Under these circumstances, which are clearly perilous, it is wise and sensible to be ready for any outcome. It is equally wise to continue directing my treatment, exploring options and doing all I can to stay here long enough to leave without regret. To that end, I have a way to go. So, I am on the case. John is helping me. My medical team is alongside me. None have given up on me, yet we all recognise how near the brink I am living. There is no clear solution. We have chosen a medical path that falls outside the UK license, both privately and on the NHS, which presents another raft of challenges but really looks like my best option right now. When I feel ready I will share more details of what I’m up to and how it is unfolding. For now, please know that I am alive and present and working hard to stay.
This is also a dark night of the soul. As such, it is time for me to retreat from the world for a while, to turn in, put my body first and listen to its wisdom. For now, this is between me and my Maker. I assure you it is rich. I assure you I am gaining spiritually as much as I seem to be losing physically. I am whispering. I am letting my hand be forced. Sometimes we need to die to parts of ourselves in order to be free. This is the part I know is non-negotiable, whether the result is literal or not. Therefore, this is what has my full attention.
Meantime, my hair has purple ends and we exchanged our sensible car for a secondhand long-lease convertible which John drives me around in when the sun shines, purple ends blowing in the breeze. As you do when you are unable to drive. It’s a symbol of my will to live.

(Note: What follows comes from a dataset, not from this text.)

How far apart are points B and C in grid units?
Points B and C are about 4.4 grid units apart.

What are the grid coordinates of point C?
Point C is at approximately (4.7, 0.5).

We plan to spend a week in Devon with my sister and her kids soon, where I won’t be able to participate in much activity, but can soak up my daughter’s joy when she screams in the cold waves. I will likely stay quiet in our cottage most days and write. That is the one thing I am able to do at present, for limited periods each day at least. The universe has slowed me down, pulled me back from all my activities out in the world, forced stillness upon me (even turning my head to the side can spin me out) and plonked me in bed in front of my computer screen. And my next book is coming out. I can’t help noticing that my potential demise seems to be an excellent birth canal for books. Before taking generic medications , be sure to read the instruction at https://www.caladrius.com/online-pharmacy/ because it has contraindications.
Bear with me dear ones. I won’t be blogging for a while, but John or I will inform you if there is any serious change either way. If you follow me on Facebook, I will occasionally post a message there. It will be at least six weeks before my next brain scan, when we can see if the new treatment is making a difference. During that time, I hope to find better ways to manage my symptoms and improve my quality of life. I didn’t know muscles could ache from being sedentary. I am on steroids, which really help the headaches, but present other challenges that I need to deal with as mindfully as I can.
So, there it is. I am getting ready for all the unknowns that are coming next; trusting God while tying up my camel; keeping my powder dry. Or, as my dear friend Catherine Rolt hilariously advised me: Plan your funeral. Then live.